Прошло несколько часов, пока комната не заполнилась людьми. Пожилой следователь равнодушно осмотрел тело и принялся писать протокол.
— Где ее вещи? — Зина решительно подошла к Юне, которая тоже находилась в комнате. — Где ее одежда?
— Отдала мне для стирки, — равнодушно ответила та, — еще утром.
— Почему она спала голой?
— Откуда мне знать? — Юна бросила на нее презрительный взгляд. — Может, повредилась головой! Самоубийцы перед смертью совершают самые ненормальные поступки. Откуда мне знать, какой бред был у нее в голове?
— К ней приходили кто-нибудь — утром или вчера в течение дня?
— Никто не приходил. Да она и сама почти никуда не выходила. Вчера днем вышла в магазин, принесла продукты. И все. А сегодня утром ушла рано, часов в восемь. Куда она ходила, не знаю, но вернулась скоро, через полчаса, очень расстроенная. Отдала мне одежду и простыню, сказала постирать. Больше я ее не видела.
— И к ней никто не приходил?
— Абсолютно никто.
— Может, в руках у нее были какие-то вещи? Коробки, пакеты? С чем она вышла утром из дома?
— Ничего у нее не было. Только маленькая сумочка, с которой она обычно ходила. С ней ушла, с ней и пришла.
— А зачем вы помыли пол?
— Я всегда мою в этот день.
— Но вы мыли пол вечером!
— Ничего подобного. Я мыла пол в восемь утра, когда она ушла.
— Но пол не высох до вечера, а с восьми утра это невозможно! Вы мыли пол вечером, зачем?
— Пол не высох потому, что в комнате холодно, сыро. Вот и не высох, — Юна продолжала смотреть на нее с откровенным презрением, от которого Зине было просто не по себе.
— Если в комнате было сыро и холодно, то почему она разделась догола? — не отступала она.
— Спросите сумасшедшую! — Юна впервые проявила некие признаки раздражения.
— Она не была сумасшедшей! — возмутилась Зина.
— Вы просто не знаете! — парировала хозяйка. — В последние дни она вела себя очень странно.

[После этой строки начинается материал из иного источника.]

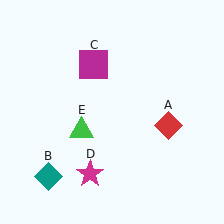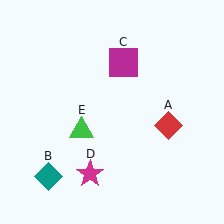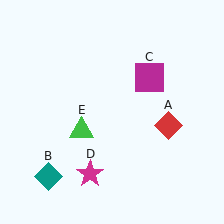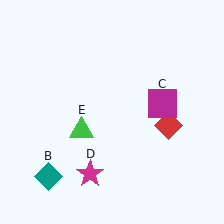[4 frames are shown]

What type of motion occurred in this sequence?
The magenta square (object C) rotated clockwise around the center of the scene.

Глотала горстями снотворное и часто вслух разговаривала сама с собой, я слышала, слышала! С головой у нее было не все в порядке. Поэтому и покончила с собой.

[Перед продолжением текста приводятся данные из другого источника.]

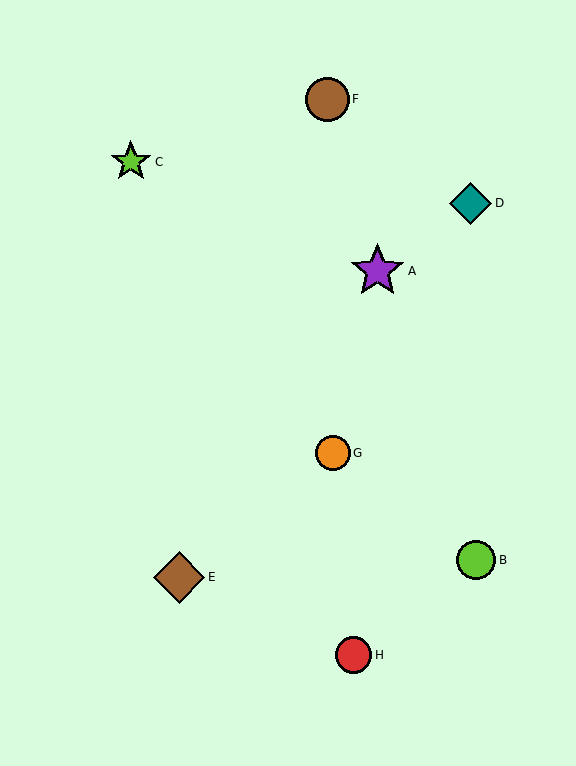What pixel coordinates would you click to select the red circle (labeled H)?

Пожилой следователь усадил Зину на стул перед собой и дал подписать протокол. Прочитав его, Крестовская возмутилась:
— Как вы можете писать, что это самоубийство, если нет предсмертной записки?
— Судя по показаниям квартирной хозяйки… У нее были личные причины. Кажется, какие-то проблемы с женихом.
— Но записки нет!
— Не все пишут предсмертные записки. Уж поверьте моему опыту.
— Вашему опыту? И вас ничего не смущает здесь? — негодовала Зина.
— А что должно меня смущать? — не понял следователь.
— Мокрый пол! Отсутствие одежды на теле! Выстиранная простыня! Запах хлорки! — перечисляла Зина на повышенных тонах.
— А что в этом такого необычного, я вас не понимаю? — недоуменно смотрел на нее следователь.
— Не узнав правды о своем женихе, Маша не могла покончить с собой! — решительно заявила Крестовская.
— А если она все узнала, а вы просто не знаете? Когда вы видели ее в последний раз?
— Недели две назад… — голос Зины упал.
— Вот видите! Значит, вы были ей не такой уж и близкой подругой, — парировал следователь, — за две недели могло произойти что угодно. Она могла узнать что-то плохое про своего жениха. Это и было причиной.